À la demande du gouvernement, un juge turc a interdit la diffusion sur Internet des images de l'attaque qui a fait 32 morts lundi, à Suruç.

Les images, prises pour la plupart par des témoins quelques instants après l'attentat, ont abondamment circulé sur les réseaux sociaux et montrent des scènes souvent insoutenables.

Le gouvernement turc a momentanément bloqué le site Twitter, plus tôt ce matin, pour empêcher la diffusion des images.

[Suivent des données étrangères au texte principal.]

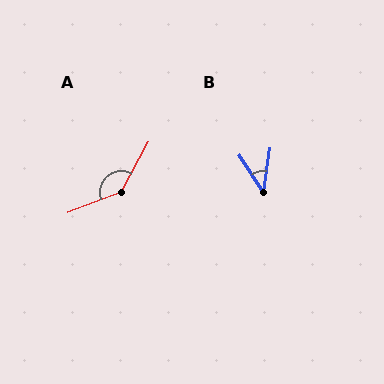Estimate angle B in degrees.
Approximately 42 degrees.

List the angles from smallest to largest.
B (42°), A (140°).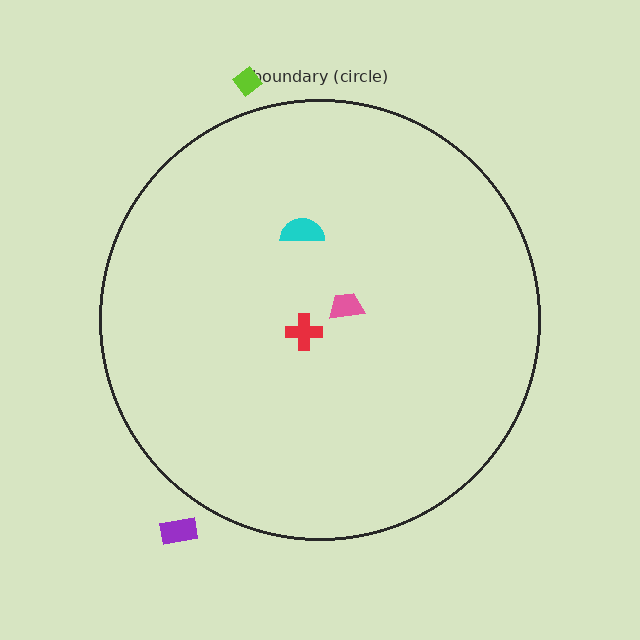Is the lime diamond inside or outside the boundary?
Outside.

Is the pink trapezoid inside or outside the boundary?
Inside.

Cette décision visait aussi à décourager ses usagers de lancer des appels aux manifestations contre le gouvernement Erdogan.

Au cours des derniers jours, la population turque est descendue dans les rues pour dénoncer l'inaction du gouvernement face à la menace djihadiste. Des milliers de combattants étrangers ont rejoint les rangs du groupe armé État islamique (EI) via la Turquie ces dernières années.

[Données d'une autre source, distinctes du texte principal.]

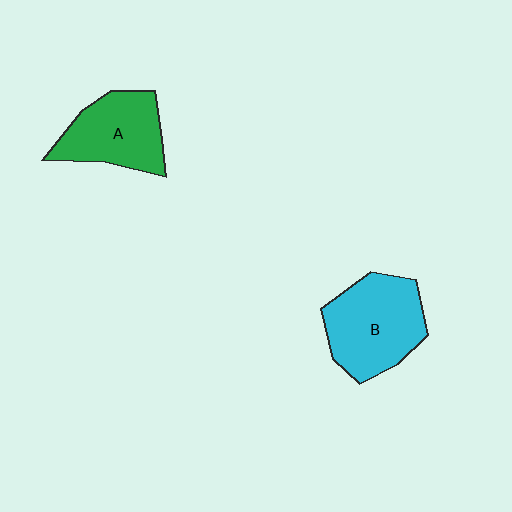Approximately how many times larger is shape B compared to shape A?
Approximately 1.2 times.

Les manifestants ont notamment reproché aux autorités turques leur refus de s'engager en Syrie de manière significative par le passé. Selon eux, l'attaque de lundi serait une conséquence directe de cette inertie.

Le premier ministre turc Ahmet Davutoglu a déclaré que le gouvernement allait réfléchir à de nouvelles mesures de renforcement de la sécurité à la frontière, lors d'une réunion prévue aujourd'hui.

Par ailleurs les autorités turques ont obtenu plus de détails sur le premier suspect identifié dans l'attaque. Sous le couvert de l'anonymat, des sources gouvernementales ont indiqué que le kamikaze était un jeune homme originaire du sud-est de la Turquie. Le jeune homme, identifié sous les initiales S.A.A., aurait rejoint les rangs d'EI il y a deux mois seulement.